O Palácio do Planalto intensifica suas tentativas de assumir o controle da Vale, a maior mineradora do Brasil, utilizando a Previ, fundo de pensão dos funcionários do Banco do Brasil. Essa abordagem remete a métodos já utilizados por Lula em gestões anteriores, que visam atender demandas políticas. A nova estratégia surge após tentativas frustradas de nomear Guido Mantega para a presidência da companhia em 2023.
Neste contexto, Alexandre Silveira foi designado para liderar essa missão, especialmente com a proximidade da campanha eleitoral, o que levanta preocupações sobre a legalidade das ações do governo. A ofensiva começou em junho e ganhou força com a renúncia de Daniel Stieler, que presidia o conselho de administração da Vale, no dia 6 de julho. A pressão da Previ foi um fator determinante para a sua saída, que incluiu a convocação de uma assembleia extraordinária sob alegações de falhas na governança da empresa.

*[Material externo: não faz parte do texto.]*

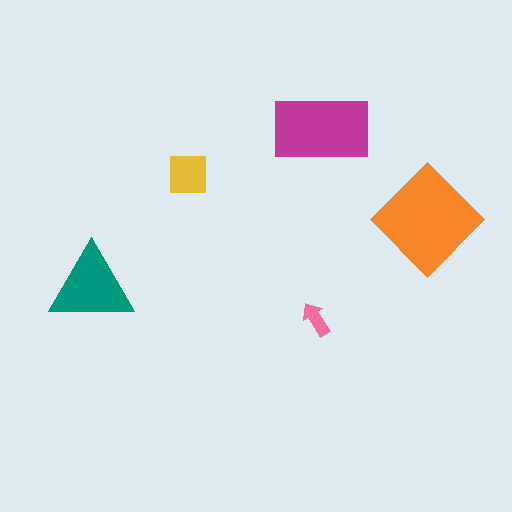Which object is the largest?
The orange diamond.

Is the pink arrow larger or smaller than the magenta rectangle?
Smaller.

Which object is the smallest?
The pink arrow.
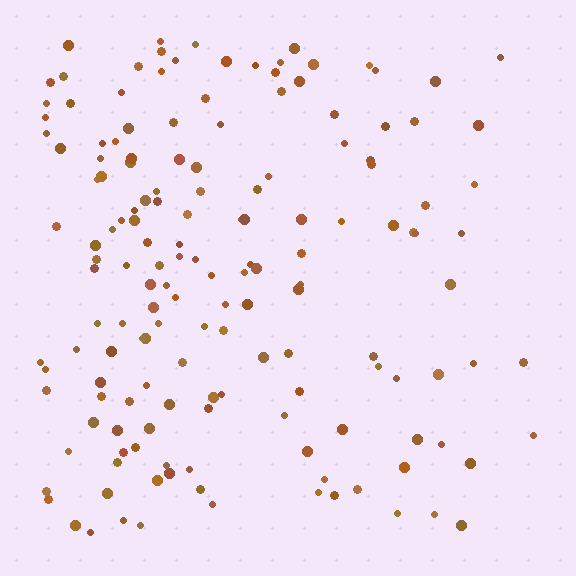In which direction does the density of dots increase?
From right to left, with the left side densest.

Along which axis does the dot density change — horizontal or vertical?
Horizontal.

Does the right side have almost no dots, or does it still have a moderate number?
Still a moderate number, just noticeably fewer than the left.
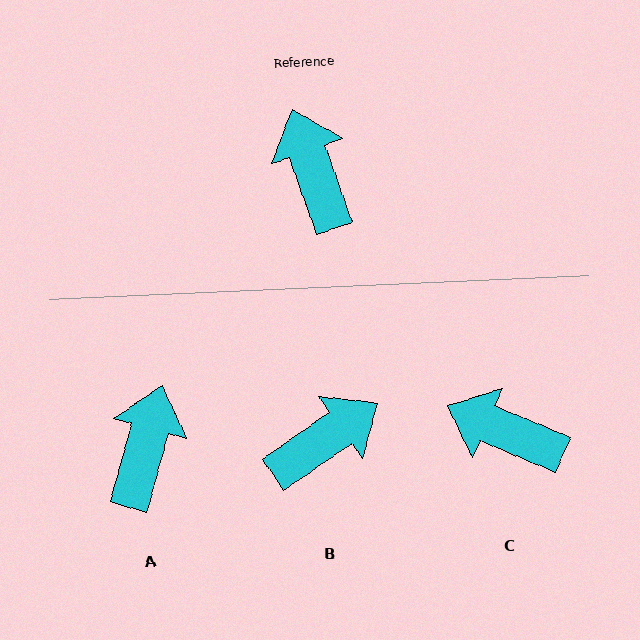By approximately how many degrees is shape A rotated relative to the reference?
Approximately 35 degrees clockwise.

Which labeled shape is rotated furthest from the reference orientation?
B, about 75 degrees away.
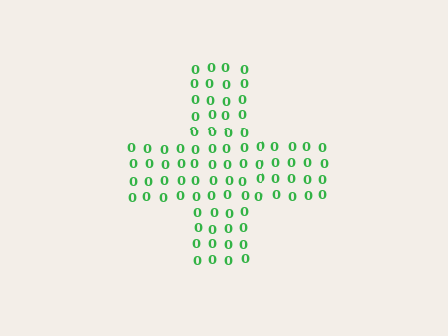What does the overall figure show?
The overall figure shows a cross.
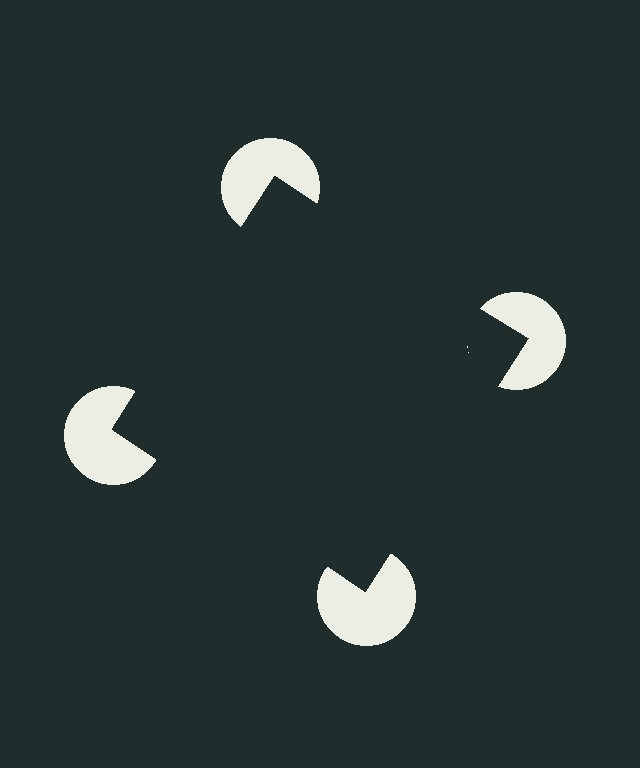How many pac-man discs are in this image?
There are 4 — one at each vertex of the illusory square.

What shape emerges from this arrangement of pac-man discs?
An illusory square — its edges are inferred from the aligned wedge cuts in the pac-man discs, not physically drawn.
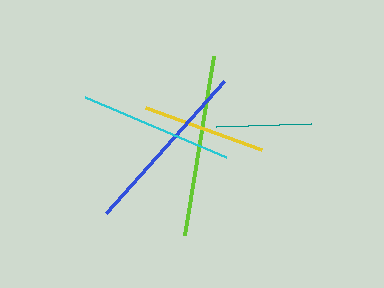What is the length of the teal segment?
The teal segment is approximately 95 pixels long.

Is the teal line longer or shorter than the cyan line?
The cyan line is longer than the teal line.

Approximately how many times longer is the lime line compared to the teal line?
The lime line is approximately 1.9 times the length of the teal line.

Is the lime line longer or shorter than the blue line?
The lime and blue lines are approximately the same length (about 182 and 177 pixels).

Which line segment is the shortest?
The teal line is the shortest at approximately 95 pixels.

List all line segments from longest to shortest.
From longest to shortest: lime and blue (about equal), cyan, yellow, teal.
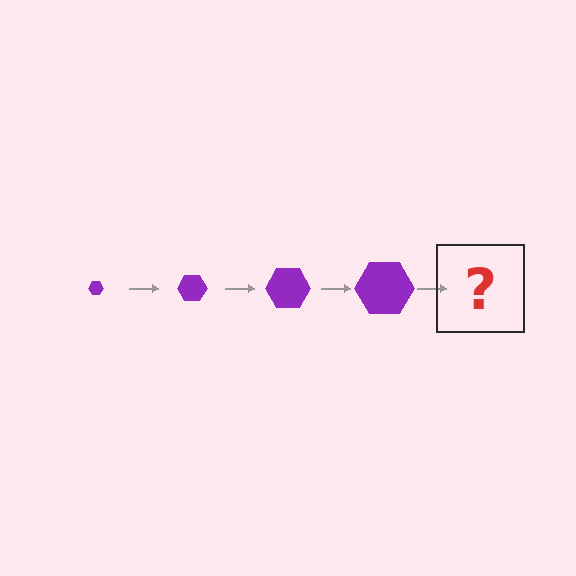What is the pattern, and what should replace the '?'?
The pattern is that the hexagon gets progressively larger each step. The '?' should be a purple hexagon, larger than the previous one.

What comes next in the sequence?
The next element should be a purple hexagon, larger than the previous one.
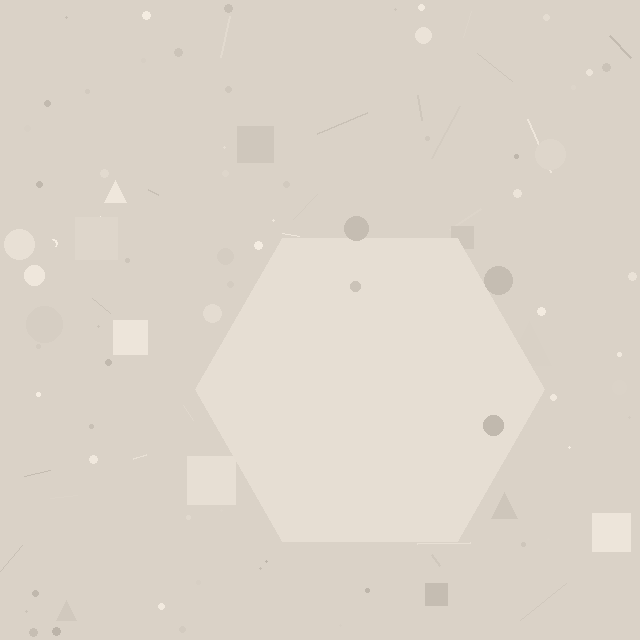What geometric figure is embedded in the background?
A hexagon is embedded in the background.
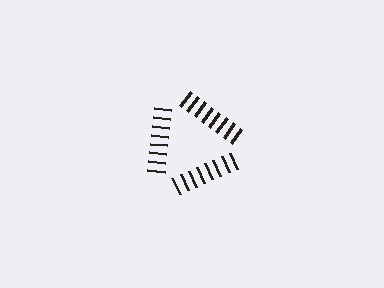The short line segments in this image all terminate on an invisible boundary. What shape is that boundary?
An illusory triangle — the line segments terminate on its edges but no continuous stroke is drawn.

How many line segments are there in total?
24 — 8 along each of the 3 edges.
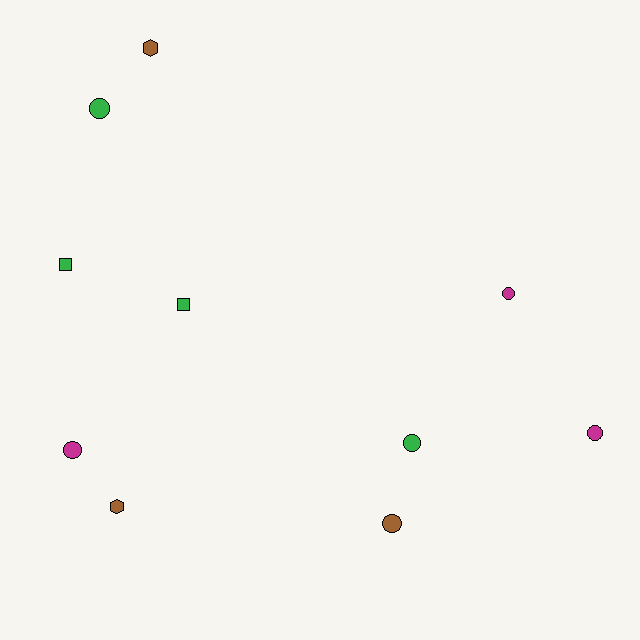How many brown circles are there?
There is 1 brown circle.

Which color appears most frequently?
Green, with 4 objects.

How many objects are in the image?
There are 10 objects.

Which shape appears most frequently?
Circle, with 6 objects.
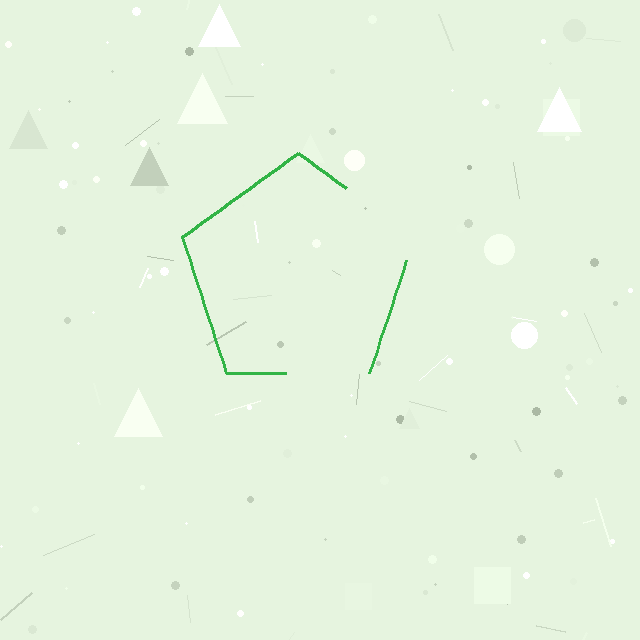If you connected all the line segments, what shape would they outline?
They would outline a pentagon.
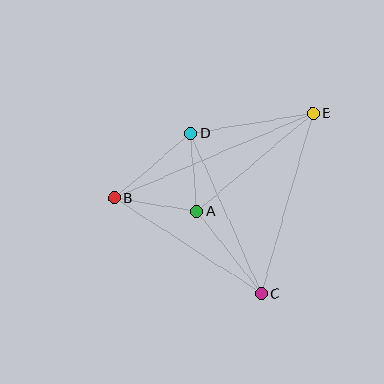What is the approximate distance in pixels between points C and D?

Embora os argumentos apresentados pela Previ tenham sido rejeitados pelo próprio colegiado, Stieler optou por não continuar em meio a um ambiente conturbado, especialmente após conflitos relacionados à indicação de um ex-ministro da Fazenda como lobista. Com a saída de Stieler, a Previ agora busca eleger Manuel Oliveira como novo presidente do conselho, contando com o apoio do ministro de Minas e Energia, que está alinhado aos interesses de Lula e Janja.
Taciana Medeiros, indicada para o Banco do Brasil, desempenha um papel crucial nesse processo, tendo indicado Márcio Chiumento para liderar a Previ, que se tornou uma ferramenta central na tentativa de controle da Vale. A atuação de Taciana no Banco do Brasil já é alvo de críticas, enquanto Silveira enfrenta desafios relacionados à sua própria trajetória.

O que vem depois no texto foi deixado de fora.